The importance of the case here is actually that they’re going to use a moniker of Antifa as kind of a brand to shoehorn in a bunch of laws and go after what historically has been protected speech and what is the lifeblood of a leftist movement. And people need to realize that the stakes of this case are not them being dumb, and therefore it’s not a threat, but the stakes in this case are them using something that may be kind of vague and silly to do what they really want to do, which is go after our rights and our ability to organize.
TFSR: Well, I think that’s a good place to wrap up. Where can people follow the work of the Support Committee or the defense committee and keep up on news about the case, and maybe offer support?

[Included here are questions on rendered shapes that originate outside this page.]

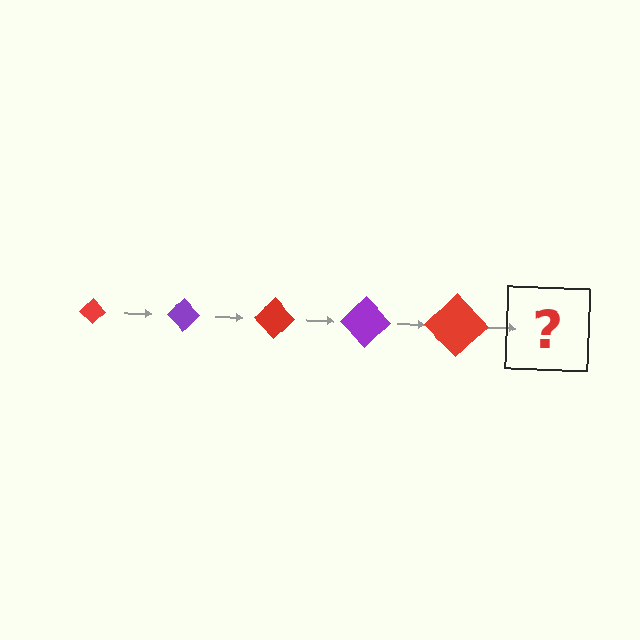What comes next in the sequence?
The next element should be a purple diamond, larger than the previous one.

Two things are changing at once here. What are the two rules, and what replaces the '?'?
The two rules are that the diamond grows larger each step and the color cycles through red and purple. The '?' should be a purple diamond, larger than the previous one.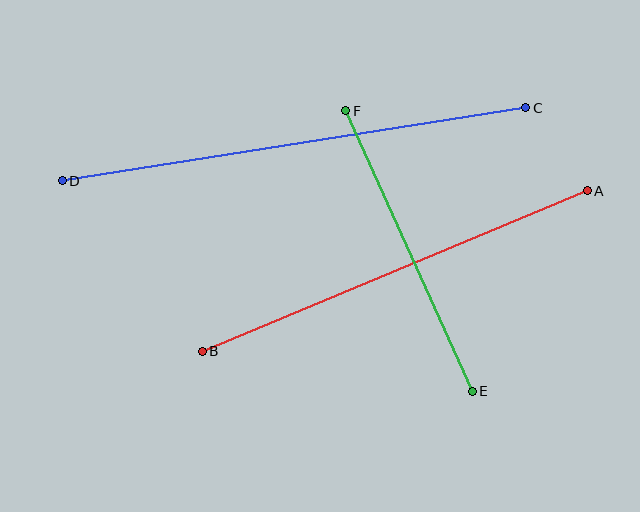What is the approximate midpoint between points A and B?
The midpoint is at approximately (395, 271) pixels.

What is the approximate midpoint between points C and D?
The midpoint is at approximately (294, 144) pixels.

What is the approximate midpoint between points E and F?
The midpoint is at approximately (409, 251) pixels.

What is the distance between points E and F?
The distance is approximately 308 pixels.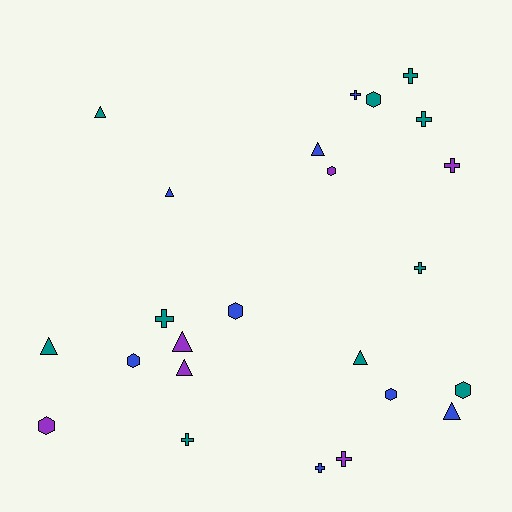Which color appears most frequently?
Teal, with 10 objects.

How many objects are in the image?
There are 24 objects.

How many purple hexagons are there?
There are 2 purple hexagons.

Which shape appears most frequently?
Cross, with 9 objects.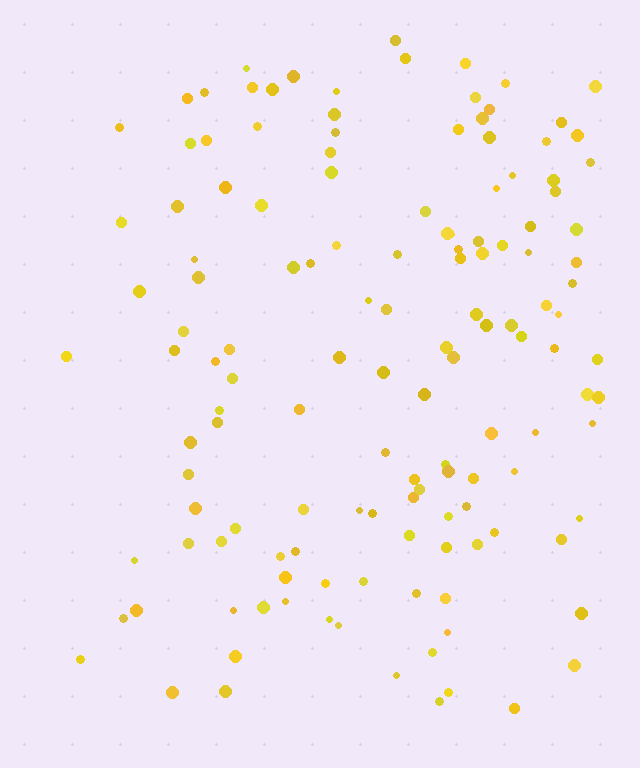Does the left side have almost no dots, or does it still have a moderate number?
Still a moderate number, just noticeably fewer than the right.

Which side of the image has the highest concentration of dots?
The right.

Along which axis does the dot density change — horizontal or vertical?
Horizontal.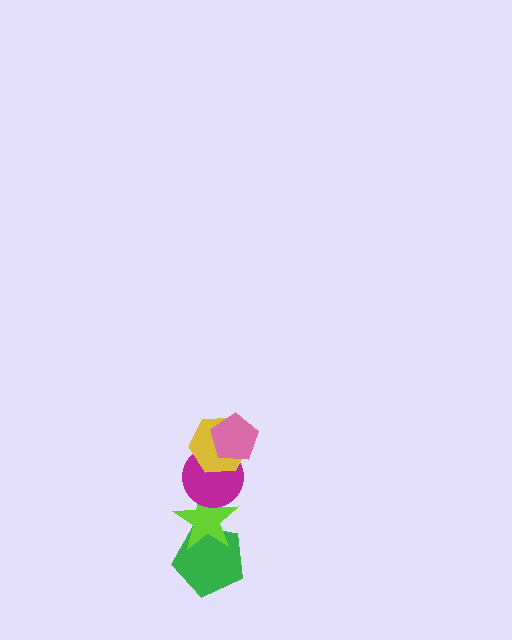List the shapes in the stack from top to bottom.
From top to bottom: the pink pentagon, the yellow hexagon, the magenta circle, the lime star, the green pentagon.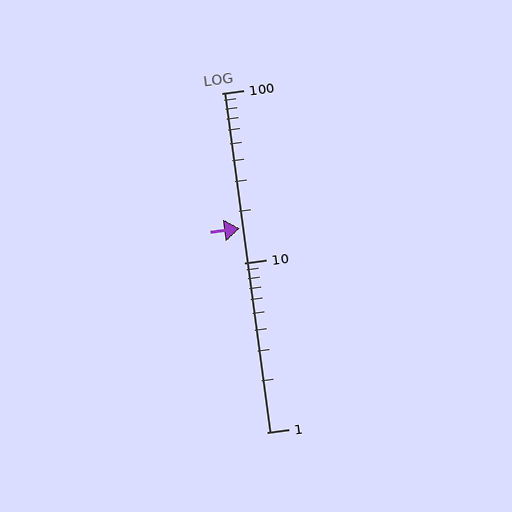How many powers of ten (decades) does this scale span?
The scale spans 2 decades, from 1 to 100.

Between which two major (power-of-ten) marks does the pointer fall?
The pointer is between 10 and 100.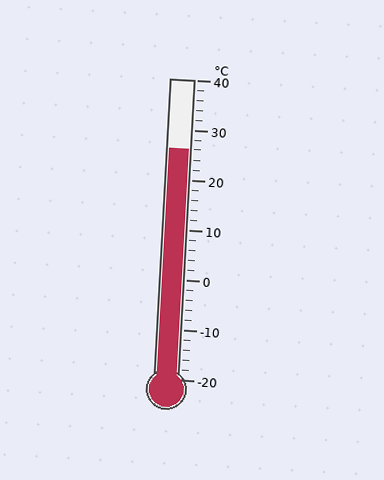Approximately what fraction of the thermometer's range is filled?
The thermometer is filled to approximately 75% of its range.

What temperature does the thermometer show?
The thermometer shows approximately 26°C.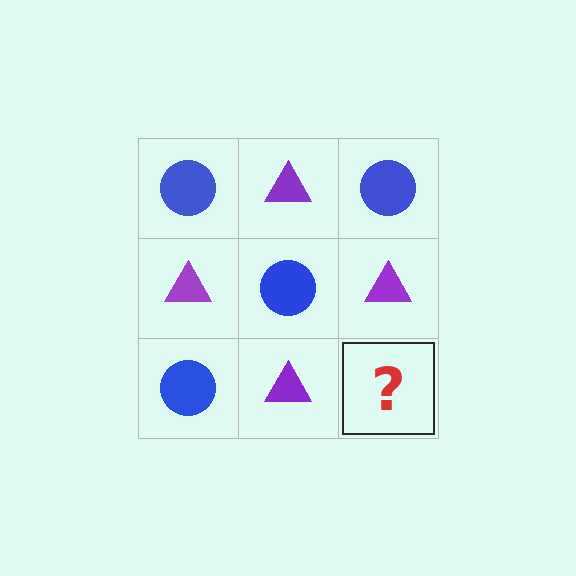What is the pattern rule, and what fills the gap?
The rule is that it alternates blue circle and purple triangle in a checkerboard pattern. The gap should be filled with a blue circle.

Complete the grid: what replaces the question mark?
The question mark should be replaced with a blue circle.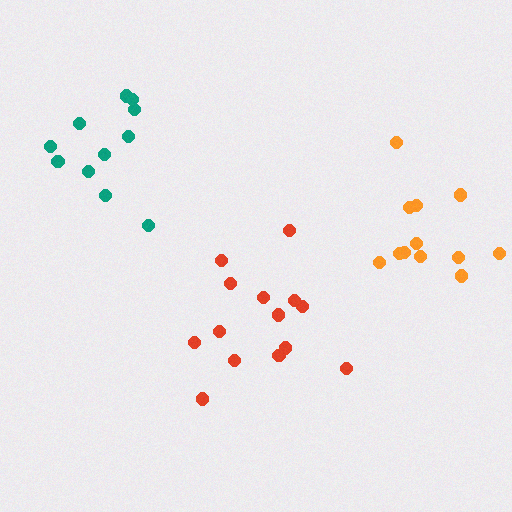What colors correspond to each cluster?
The clusters are colored: teal, orange, red.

DFW 2: Our website is dfwdefendants.wordpress.com, and there you can find links to our Instagram and to our online fundraiser. There are little profiles of the defendants with ways to write them. Support from people around the country and the world has been really heartening to people inside, and any resources you can give are always appreciated. There’s also an email, if there is something specific that you want to ask us or offer that you can use [to contact us].
DFW 1: Specific things that people can do: donate money, write letters, let people know about the case. It has been buried in a lot of news, and so getting the word out and telling more people about it is a huge help for the defendants in their fight.
TFSR: And linking it back to Casey Goonan’s case, also: a reminder that you’re writing to people who, hopefully, will not be convicted and sentenced to anything, but people whose letters are going to get read, and the information is going to get shared with the prosecution. And so maybe you don’t need to talk about details of the case or any sort of illegal activities, but I’m sure they could definitely use some supporting words in the conditions that they’re in.
DFW 1: Our Instagram has guidelines for writing because some folks are in a federal facility and some folks are in a county jail, and they have very different regulations about letters. So if you are interested in writing, I would encourage you to go to the dfwsupportcommittee on Instagram, and there we have posts about people’s addresses, who to write to, what you can and cannot say, that you can only write on one side of the paper, and stuff like that, that if you don’t follow, they will send the letters back. So that’s a great resource for folks.
TFSR: DFW support committee is also on Mastodon, correct me if I’m wrong. So if you don’t have a Meta/Instagram account, or you are concerned about being observed or paying attention to or sharing information related to an ongoing case that’s so politicized, Mastodon or the Fediverse is a good place to also find the same information. You can do it through a web browser. You don’t have to download an app or anything. Thank you again so much for having this conversation and for your solidarity.
DFW 2: Thank you.
DFW 1: Thank you so much for being the first place to have an interview with us. It was really important. We really appreciate that you all are keeping on top of what’s happening with the case.